Each AWS service enforces its own usage limits — or quotas, as AWS calls them. There are also functional quotas in memory, timeouts, space allocated to environment variables, space for policies, burst concurrency, invocation frequency, payload size and more.
Some Amazon cloud services, or settings may not be fully compatible with AWS Control Tower, like AWS Organizations. Admins can establish permission guardrails in AWS Organizations, (Organizational Unit) OU’s created outside of any the service will not be supported by Control Tower. Thus, pre-existing OUs are not supported in AWS Control Tower.
One of the best approaches to implementing the AWS Control Tower is to start small with new account deployments and build your service use over time. It is not necessarily applicable for existing, large multi-account deployments.
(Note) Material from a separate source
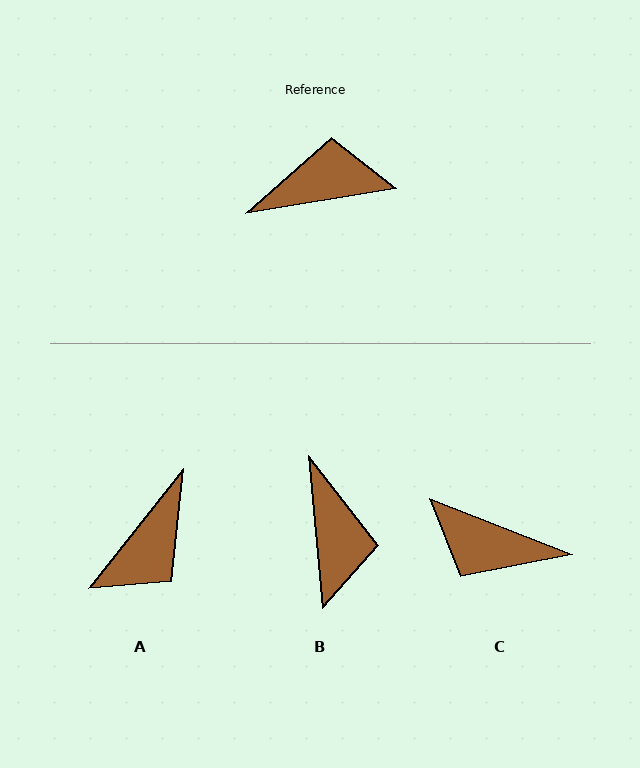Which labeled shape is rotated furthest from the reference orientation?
C, about 149 degrees away.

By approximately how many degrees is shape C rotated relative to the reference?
Approximately 149 degrees counter-clockwise.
MULTI-ACCOUNT BEST PRACTICES
Despite such management challenges, there are still significant best practices that can help to facilitate multi-account environments in Amazon’s cloud.
Selecting regions carefully
When consolidating multiple accounts through a tool such as AWS Control Tower, the selection of a “home” region is particularly important since the accounts generated through the tool will be created within the selected region. Since not every cloud service from amazon is available in all regions, it is better to create accounts in the regions where all services and resources required to deploy a workload is available. Creating accounts in multiple regions is also useful so that resources and workloads can be deployed closer to users.
Refine resources
Organizations that use and manage multiple account users and managers find it frustrating that resources and services available in one account might not be available in other accounts. It is the responsibility of the account admin to allow access to all the resources required to support the services and workloads under an account once its created. This reduces costs and limits attack vectors. It is vital to communicate those parameters to users of each account.
Some businesses choose to standardize a minimum suite of services to institute a common foundation of resources for all accounts, but the onus is on the account owners to outline what is or is not available.